Meeker worked for many years to preserve the famous Oregon Trail (it became part of the National Trails System in 2004). In October 1924, he flew over a portion of the trail in a single-engine, high wing Army Fokker T-2. By ox, Meeker made two miles per hour crossing the Trail in 1852 with his family. His plane flew the route at 100 miles per hour.

Ezra said he never spent even one day sick in bed during his entire 58-year marriage. He died on this day, December 3, 1928 in Seattle (of senility) and is buried in the city he founded, Puyallup, Washington. He is seen above shortly before his death, in 1928 with his Model-A Ford with covered wagon.

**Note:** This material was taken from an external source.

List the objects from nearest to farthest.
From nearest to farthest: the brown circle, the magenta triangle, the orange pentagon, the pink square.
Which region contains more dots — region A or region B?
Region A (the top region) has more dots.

historylink.org; Klondike Stampeders Reg p252; Yukon site; Washington state records;

Regie’s potatoes


Reginald Genn was born in 1873 in England. When he was 14 he ran away from home and went up the Niger River in Africa where he came down with “Black Fever”. Fortunately a passing ship took him back to England where he apprenticed to his uncle on a sailing ship at age 17. He went around Cape Horn twice, the second time he jumped ship in San Francisco and made his way to Victoria where he met up with his sister and brother.
He worked there as a clerk, then moved to Trail, British Columbia where he ran a bakery restaurant and laundry. He staked some gold claims in 1897 in B.C. and with a bit of money in his pocket headed to Seattle where he purchased a sail boat with two Norwegians and then bought 30 tons of Yakima potatoes to use as ballast for the boat. That cost him $90. When he arrived in Skagway he sold the boat and sold the potatoes for $100 a ton. “All that glitters is not gold,” he used to say.

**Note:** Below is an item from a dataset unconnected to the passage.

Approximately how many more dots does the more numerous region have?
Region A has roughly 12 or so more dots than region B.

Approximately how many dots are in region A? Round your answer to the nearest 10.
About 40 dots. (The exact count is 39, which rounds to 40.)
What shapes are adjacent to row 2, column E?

By June 1, 1898 he was at Tagish where he got a Canada Free Miner’s Certificate. A month later he was staking gold claims in the Klondike.
By 1905 he had returned to Victoria where he married and then set out for New Zealand to start a chicken farm, but when they arrived he changed his mind and they returned to Victoria. By 1908 he and his wife and son returned to Glasgow Scotland where he tried to convince relatives to emigrate to Canada. By 1911 they had returned to Victoria. Reginald Genn died on May 7, 1953 in Victoria and is buried at the Royal Oak Burial Ground.
The photo above is of Regie with his 1929 Coupe in Victoria.

Pennington; rootsweb Genn family website.

Captain Charles Constantine


On this day, August 11, 1897 Capt Constantine of the NWMP foresaw problems with the goldrush and instituted the requirement for each miner to bring 1000 pounds of supplies with him when crossing into the Yukon. An excerpt from Pierre Berton:

Despite the precautions enforced by the North West Mounted Police, there were many who made it to the Yukon without proper provisions. “[Charles] Constantine of the Mounted Police viewed the situation with foreboding. As early as August 11 [1897] he had written bluntly to Ottawa that `the outlook for grub was not assuring for the number of people here–about four thousand crazy or lazy men, chiefly American miners and toughs from the coast towns'” (p. 172). Company stores in the region were also aware of probable shortages. “The company clerks admitted only one man at a time, locked the door behind him as they would the door of a vault, sold him a few day’s goods, and sent him on his way. A man could have half a million dollars in gold–as many of them did–and still be able to buy only a few pounds of beans, but it was sometime before the newcomers could understand this. They found it hard to comprehend a situation in which gold by itself was worthless” (pp. 172-173).